What you will need before beginning:
  • A RHEL 5 or 6 machine with root access.
  • The machine needs to have a public IP address, but does not need a lot of ports open.  Actually only needs 1 port open.  Make a note of what port is open.
  • An OSG Certificate: I know that most people do not like using certificates.  Actually, no one likes using certificates.  Here is the newer, easier place you can apply for a new(ish) digi-cert certificate.  Not sure if it's production yet.

First, we will start on the machine as root, we will install the OSG Repos.  The instructions are on the OSG Twiki.  For RHEL 5, here's the short instructions:
$ rpm -Uvh http://dl.fedoraproject.org/pub/epel/5/i386/epel-release-5-4.noarch.rpm
$ yum install yum-priorities -y
$ rpm -Uvh http://repo.grid.iu.edu/osg-el5-release-latest.rpm

Next we will send install Condor and the OSG-Condor-Flock packages on the machine.  Documentation on setting up a Condor Flock is also on the OSG Twiki:
$ yum install condor osg-ca-certs -y
$ yum install --enablerepo=osg-development -y osg-condor-flock

After installing these tools, we need to configure condor to use our certificate, and to flock to our glideinwms provider of choice.
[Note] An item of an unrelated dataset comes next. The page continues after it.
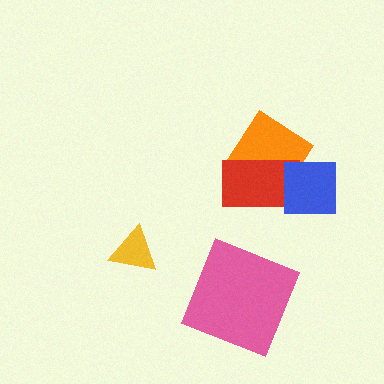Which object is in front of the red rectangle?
The blue square is in front of the red rectangle.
Next, we need to configure the host to use your certificate.  In order to do this, we make your certificate the 'host' certificate.  Copy your cert and key to: /etc/grid-security/hostcert.pem and /etc/grid-security/hostkey.pem.

Next, we select the glideinwms provider of choice to use.  This is covered more in-depth on the OSG Twiki.  You will also need to send your certificate to the OSG gateway provider you have chosen.  Both have pages on the OSG OIM with contact information.  OSG Gateway.  HCC Gateway.

Next, we need to set condor to use only a single port, and specify that port. In /etc/condor/config.d/99_osg_flock.conf, add the following lines.
USE_SHARED_PORT = True
SHARED_PORT_ARGS = -p 4080

The port number (given by the argument after -p) can be any arbitrary port.  Additionally, you will need to open the firewall.  In iptables, add a line like:
-A RH-Firewall-1-INPUT -p tcp -m tcp --dport 4080 -j ACCEPT
-A RH-Firewall-1-INPUT -p udp -m udp --dport 4080 -j ACCEPT

And, that is all you need.  Startup condor with 'service condor start', and you're on your way to running on the OSG with only 1 port open to the world.